L’impérialisme à l’état pur: Biden redéploye des forces en Somalie

Donald Trump avait décidé de retirer les troupes US de Somalie. Biden revient sur cette décision et va y redéployer des forces d’opérations spéciales. Ce n’est que le dernier chapitre d’une longue histoire d’ingérence destructive américano-britannique dans la Corne de l’Afrique.

Le gouvernement Biden avait à peine annoncé un redéploiement des forces d’opérations spéciales US en Somalie le 16 mai que les médias occidentaux commençaient déjà à faire mousser l’intervention.

Comme l’a indiqué la BBC, le déploiement de Biden “soutiendra la lutte contre le groupe militant al-Shabab” (sic).
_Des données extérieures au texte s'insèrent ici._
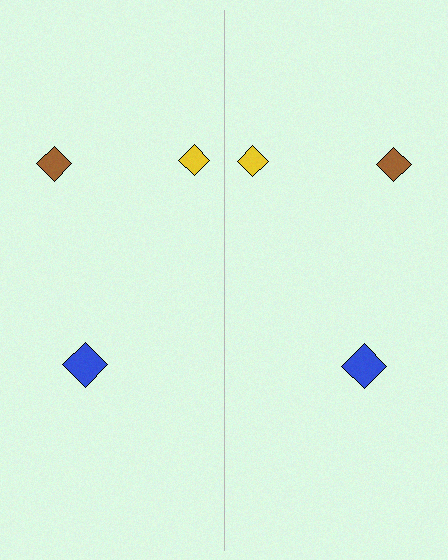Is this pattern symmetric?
Yes, this pattern has bilateral (reflection) symmetry.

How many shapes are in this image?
There are 6 shapes in this image.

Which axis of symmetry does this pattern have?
The pattern has a vertical axis of symmetry running through the center of the image.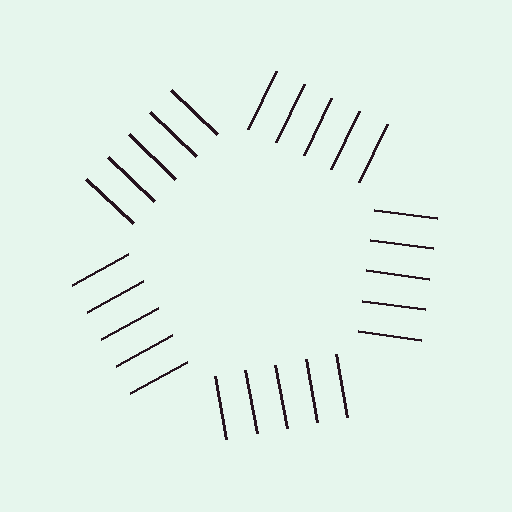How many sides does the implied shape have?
5 sides — the line-ends trace a pentagon.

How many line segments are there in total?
25 — 5 along each of the 5 edges.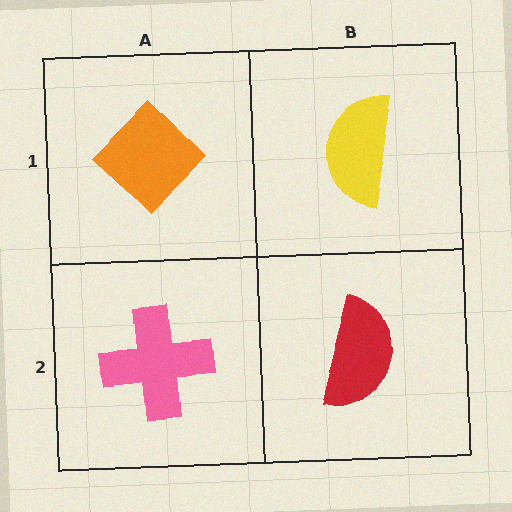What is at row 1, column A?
An orange diamond.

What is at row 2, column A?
A pink cross.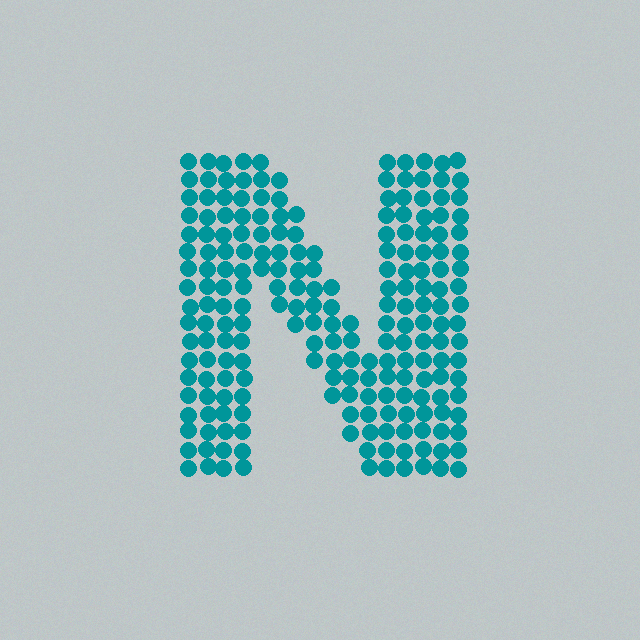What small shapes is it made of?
It is made of small circles.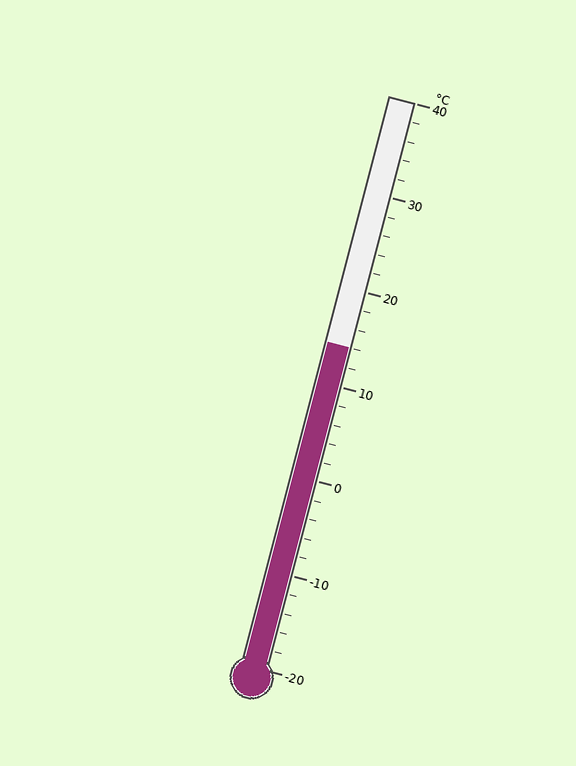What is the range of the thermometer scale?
The thermometer scale ranges from -20°C to 40°C.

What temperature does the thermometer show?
The thermometer shows approximately 14°C.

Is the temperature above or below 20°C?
The temperature is below 20°C.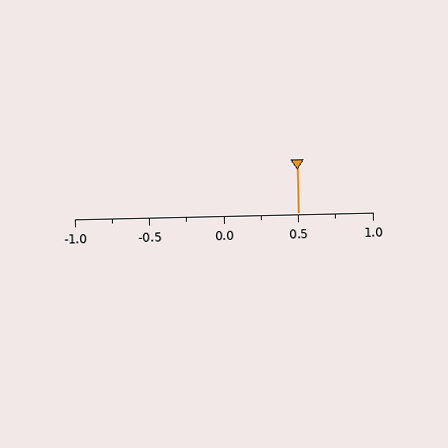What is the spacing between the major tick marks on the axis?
The major ticks are spaced 0.5 apart.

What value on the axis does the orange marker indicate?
The marker indicates approximately 0.5.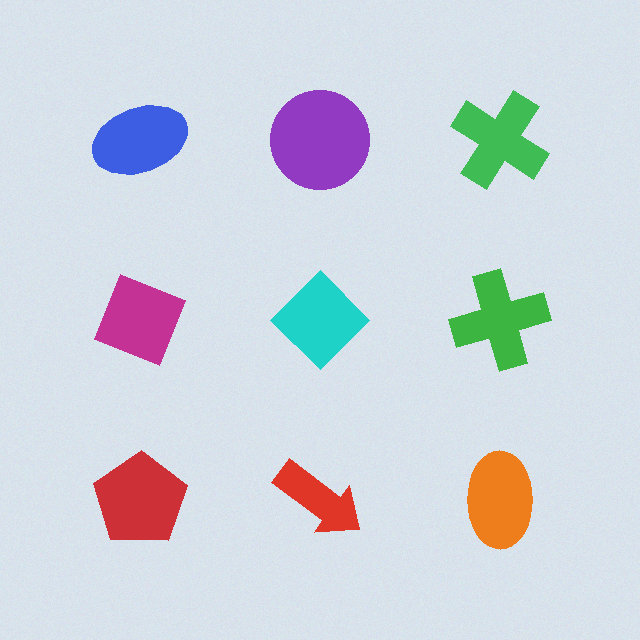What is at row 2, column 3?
A green cross.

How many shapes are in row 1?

L’intervention coïncide avec la réélection de l’ancien président somalien Hassan Sheikh Mohamud, au pouvoir entre 2012 et 2017.

Dans la même veine, le New York Times (NYT) a rapporté que “Biden a approuvé une demande du Pentagone pour rétablir une présence militaire afin de cibler une douzaine de dirigeants présumés d’Al Shabab, le groupe terroriste somalien qui est affilié à Al Qaeda.”

Mais ces motivations sont-elles vraies ? Washington veut-il vraiment se contenter de vaincre al-Shabab ? Al-Shabab est-il réellement lié à Al-Qaïda et, si oui, dans quelle mesure ? Comme d’habitude, les reportages des grands médias manquent de contexte et de références au droit international.

Comme nous le verrons, le contexte qui sous-tend le redéploiement US est celui d’un pur impérialisme qui utilise la lutte contre le terrorisme comme la dernière d’une longue série d’excuses pour s’immiscer dans la politique d’un pays stratégiquement important de la Corne de l’Afrique. En termes de droit international, les signataires de la Charte des Nations unies ont la responsabilité légale d’obtenir l’autorisation du Conseil de sécurité avant de lancer des opérations militaires – ce que le gouvernement Biden et ses prédécesseurs n’ont jamais fait en Somalie, ni nulle part ailleurs, d’ailleurs.

Il convient également de s’attaquer à la propagande de l’ère Trump, car elle est à double tranchant. Les partisans de Trump ont affirmé que leur héros avait mis fin aux “guerres éternelles” de l’Amérique, alors qu’il a, selon ses propres termes,  “défoncé Daesh à coups de bombes“, ce qui signifiait bien souvent déverser des munitions sur des femmes et des enfants irakiens et syriens, tout en mettant en pièces des Somaliens à travers des attaques de drones bien plus nombreuses que durant le mandat d’Obama. Certes, Trump a retiré les forces terrestres US de Somalie. Mais il semble que c’était à la fois un coup de com de son America First et une manœuvre visant à rendre les choses difficiles pour le futur gouvernement Biden.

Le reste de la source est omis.